The crisis also gives biotech and pharma development companies a chance to restore their badly stained reputations, said Brad Loncar, chief executive of Loncar Investments and creator of two biotech funds, the Cancer Immunotherapy E.T.F. and the China BioPharma E.T.F. (CHNA) “Things like drug pricing and the opioids epidemic have rightfully angered the public and tarnished the industry’s image. This is a big opportunity to get all of that back,” Mr. Loncar said.

Broad health care funds can be a defensive strategy, but for bargain hunters, the medical sector isn’t the place to look, said Mr. Cordaro.

“Large health care funds haven’t gone down that much, so if you’re looking for a safer place in the market, this would be it,” Mr. Cordaro said. “But if you’re looking for a pop off the bottom, you’re not going to get it.”

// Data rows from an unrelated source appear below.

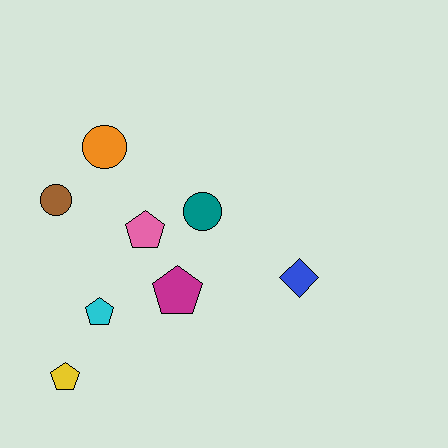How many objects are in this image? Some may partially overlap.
There are 8 objects.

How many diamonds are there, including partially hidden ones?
There is 1 diamond.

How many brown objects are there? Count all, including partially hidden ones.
There is 1 brown object.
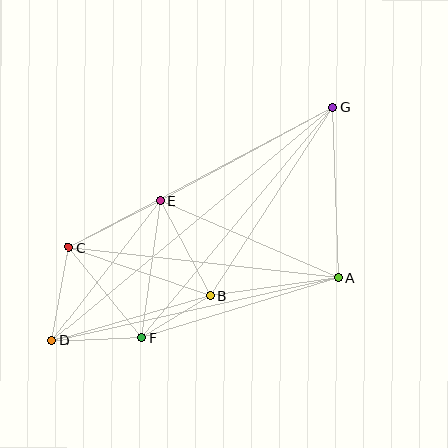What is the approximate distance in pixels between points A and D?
The distance between A and D is approximately 294 pixels.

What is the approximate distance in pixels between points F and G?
The distance between F and G is approximately 299 pixels.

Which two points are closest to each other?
Points B and F are closest to each other.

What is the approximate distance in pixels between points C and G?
The distance between C and G is approximately 299 pixels.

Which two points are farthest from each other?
Points D and G are farthest from each other.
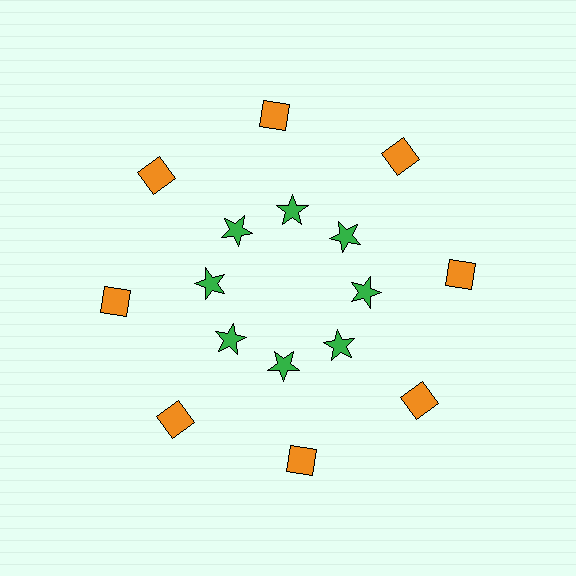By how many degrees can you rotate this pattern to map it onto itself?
The pattern maps onto itself every 45 degrees of rotation.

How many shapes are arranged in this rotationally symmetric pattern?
There are 16 shapes, arranged in 8 groups of 2.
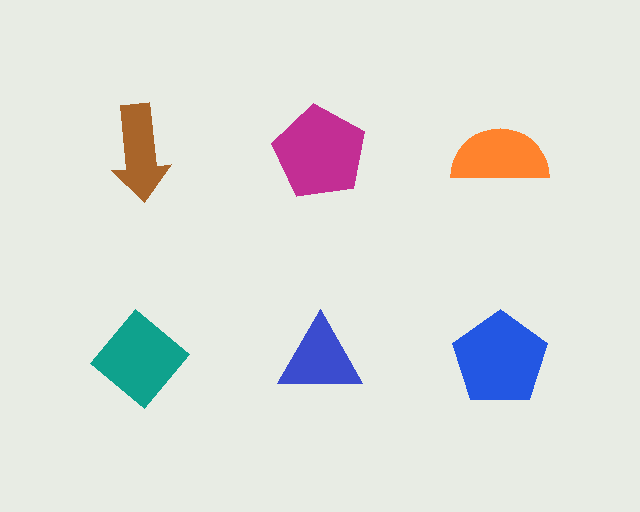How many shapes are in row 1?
3 shapes.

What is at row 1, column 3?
An orange semicircle.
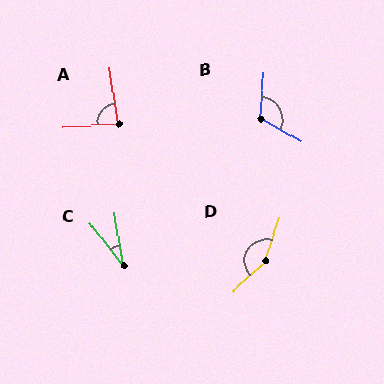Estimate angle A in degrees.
Approximately 85 degrees.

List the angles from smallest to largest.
C (28°), A (85°), B (115°), D (152°).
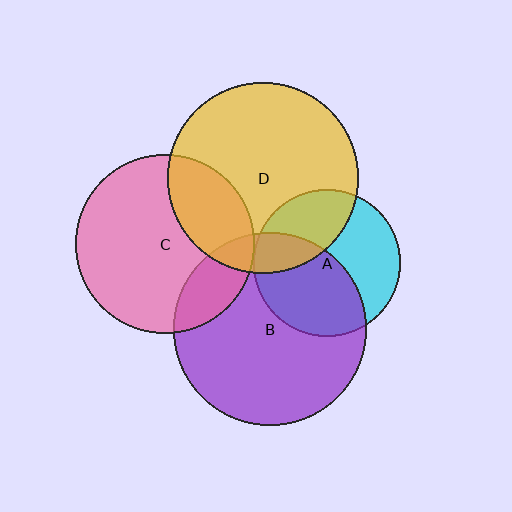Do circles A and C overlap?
Yes.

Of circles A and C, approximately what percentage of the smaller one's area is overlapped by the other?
Approximately 5%.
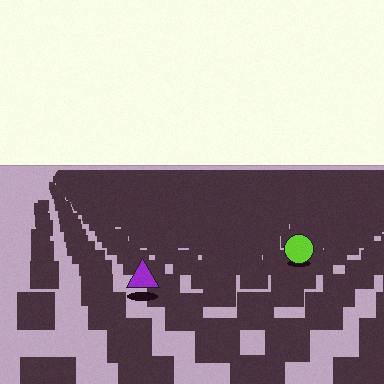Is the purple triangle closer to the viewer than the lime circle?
Yes. The purple triangle is closer — you can tell from the texture gradient: the ground texture is coarser near it.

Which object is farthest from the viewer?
The lime circle is farthest from the viewer. It appears smaller and the ground texture around it is denser.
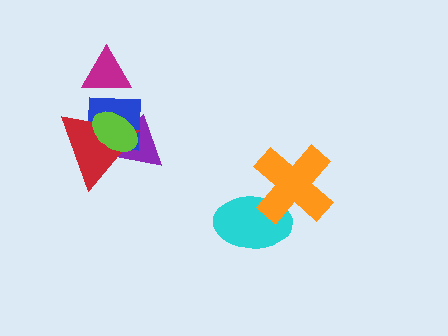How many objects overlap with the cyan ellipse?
1 object overlaps with the cyan ellipse.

Mr. Cordaro said the biggest gains are more likely to come from small-capitalization funds, where concerns about limited liquidity sent investors heading for the exits. These include real estate investment trusts and funds such as the iShares Core S&P Small-Cap E.T.F. (IJR), which tracks the S&P Small-Cap 600 index (.SML), and the DFA U.S. Small-Cap Value Portfolio Institutional Class (DFSVX), which focuses on securities of small-cap U.S. companies, Mr. Cordaro said.

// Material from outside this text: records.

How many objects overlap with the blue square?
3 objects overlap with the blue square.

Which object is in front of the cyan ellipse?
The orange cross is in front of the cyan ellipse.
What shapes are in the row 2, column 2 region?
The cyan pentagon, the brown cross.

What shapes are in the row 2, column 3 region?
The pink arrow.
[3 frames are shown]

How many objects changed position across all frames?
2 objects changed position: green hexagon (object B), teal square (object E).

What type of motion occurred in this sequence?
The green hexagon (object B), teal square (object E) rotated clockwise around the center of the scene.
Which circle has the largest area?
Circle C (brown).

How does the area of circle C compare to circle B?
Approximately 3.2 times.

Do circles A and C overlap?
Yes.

The 2020 elections have receded as a negative factor for health care stocks, said Rebecca Chesworth, a senior equity strategist with State Street. After former Vice President Joseph R. Biden Jr.’s performance against Senator Bernie Sanders of Vermont in the Super Tuesday primaries, the iShares U.S. Healthcare Providers E.T.F. jumped 8.8 percent.

“The risk coming from the more aggressive candidates about Medicare for All is gone, and the whole political situation is much, much easier than the start of the year,” Ms. Chesworth said. “The health care sector will do better than many others.”